Les Francophones, encadrés par Paris, se positionnent comme un contrepoids crédible à l’hégémonie des Etats-Unis. C’est un vrai succès pour la diplomatie française qui a réussi à mobiliser l’ensemble des pays francophones pour casser le monopole et l’hégémonie de l’oncle Sam, notamment à l’égard de l’ONU, organisation internationale qu’il veut confiner dans un rôle d’instance d’enregistrement des désirata américains.

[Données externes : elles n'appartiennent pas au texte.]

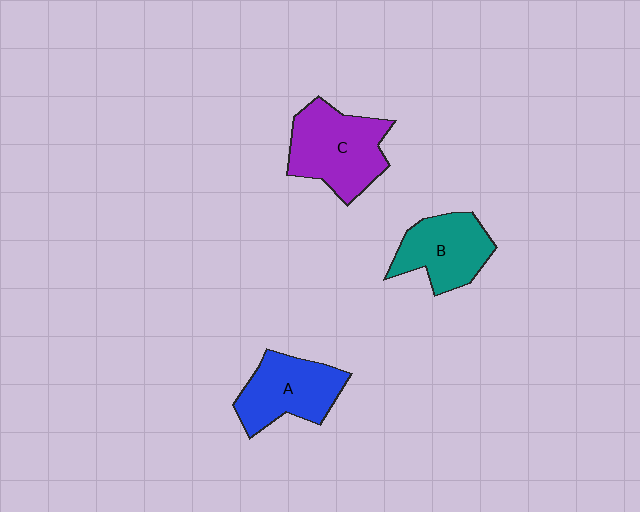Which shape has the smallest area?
Shape B (teal).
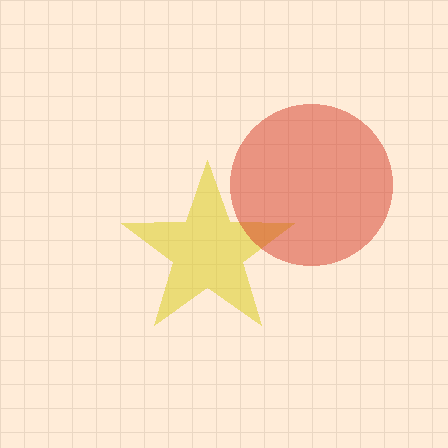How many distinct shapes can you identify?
There are 2 distinct shapes: a yellow star, a red circle.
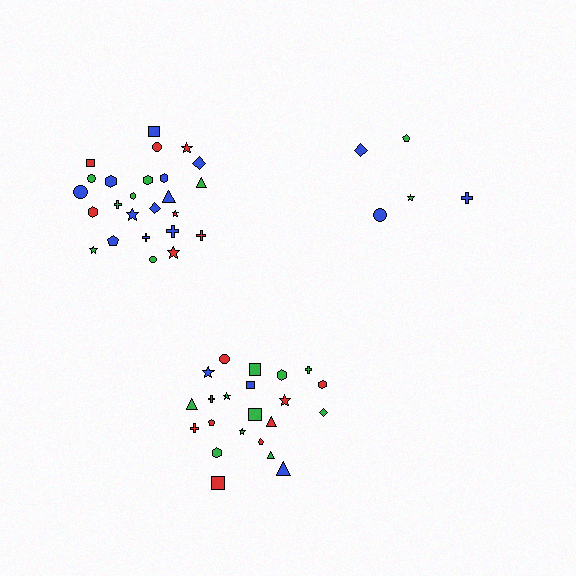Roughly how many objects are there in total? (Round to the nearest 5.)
Roughly 50 objects in total.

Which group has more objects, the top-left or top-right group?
The top-left group.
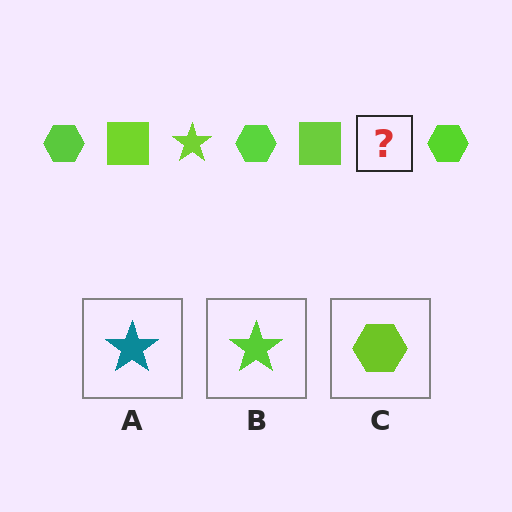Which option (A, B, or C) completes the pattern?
B.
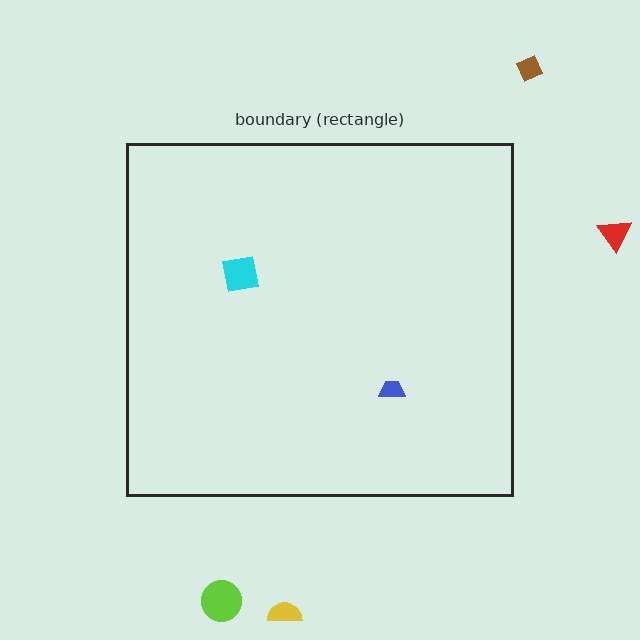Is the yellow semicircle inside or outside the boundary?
Outside.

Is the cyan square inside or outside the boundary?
Inside.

La rencontre de Beyrouth est qualifiée de sommet «le plus politisé de l’histoire de la francophonie» dans la mesure où elle a publiquement affiché la volonté des participants d’en faire un cadre d’alliance à tous ceux qui rejettent les diktat américains, qui optent pour la paix et qui tiennent impérativement à sauvegarder la mission confiée aux Nations Unies. En rappelant la primauté du droit international, le dernier Sommet de la francophonie a tout simplement dit non à Washington.
À travers ces prises de position, la Francophonie évolue qualitativement. Elle n’est plus uniquement un regroupement de Nations parlant la même langue. Elle se donne aussi la qualité de regroupement d’intérêts politiques et stratégiques, avec une même vision concernant les problèmes qui se posent à l’humanité, et propose une approche unitaire et originale pour leur règlement. Il n’y a pas très longtemps, des Etats – anciennes colonies françaises refusaient de se joindre à cet ensemble géo-politico-linguistique. L’Algérie avait pris la tête de plusieurs pays qui accusaient ce forum et ses promoteurs de néo-colonialistes, et refusaient d’y siéger même en tant qu’observateur.
Aujourd’hui, ils se bousculent au portillon. Bouteflika n’a pas trouvé assez de mots élogieux pour rendre hommage à la France et à la Francophonie et annoncer la volonté de son pays d’y siéger en qualité de membre à part entière et de plein droit.
Inimaginable il y a encore peu de temps, cette évolution illustre bien le devenir de l’ensemble francophone qui peut désormais revendiquer le statut d’organisation planétaire, ouverte et capable d’apporter des solutions de rechange aux propositions, d’autres regroupements, comme le Commonwealth , ou alliances stratégiques, comme celle des Etats-Unis et de la Grande-Bretagne. La Francophonie tient sa force de sa diversité. Le choix d’Abdou Diouf comme nouveau Secrétaire général en est la meilleure illustration. Ce Musulman marié à une Chrétienne est l’exemple même de la tolérance et de l’acceptation de l’autre dans sa différence.